# Hello fiber friends



## Two Tracks (Jul 13, 2013)

Hello, been a long time since I visited HT ... over 2 years! I got busy in the fb world & you tube but, missed HT friends. My time has always been limited on computer anyways but just thought I'd stop by and say "hi" 

I've been felting still with my sheep wool and spinning / knitting with our French angora wool as always. I'll try to visit more often to see your wonderful creations and see what you all are up to. Have a Great New Year!! 
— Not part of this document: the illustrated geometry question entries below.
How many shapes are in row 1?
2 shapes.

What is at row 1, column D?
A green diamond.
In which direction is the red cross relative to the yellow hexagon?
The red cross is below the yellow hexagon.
I'm attaching photo's of a lamb named "Geneva" and a bunny named "Minnie"... I hope it goes through, I am rusty on here...lol


----------



## Rosepath (Feb 18, 2011)

Hi Two Tracks, what cute critters! Sounds like you are having fun using their fiber, what would be lovely is some pics of your fiber creations - to inspire us all. I don't post on here a lot but am always interested in what everyone's making. 
Thanks for the pics!


----------



## Two Tracks (Jul 13, 2013)

Thank you Rosepath for saying " Hi " I'll go ahead and make a new post on French Angora projects I've been working on lately... the felted sheep wool items are for our business, I'll add a couple pictures here of my felted sheep wool drier balls


----------



## DragonFlyFarm (Oct 12, 2012)

Happy Friday Two Tracks!

Love the content look on your critters. What kind of sheep? I second the request for pictures of your projects.....always love pictures! Happy New Year to you!


----------



## Two Tracks (Jul 13, 2013)

Hi DragonFlyFarm, having a hard time with loading photo's but I'll try again... I made another post on French Angora projects today


----------



## romysbaskets (Aug 29, 2009)

Love the snowy sheep and angora pic...handsome critters and the snow! Back here in Washington State with the Pacific Northwest weather, hardly a dusting of snow.


----------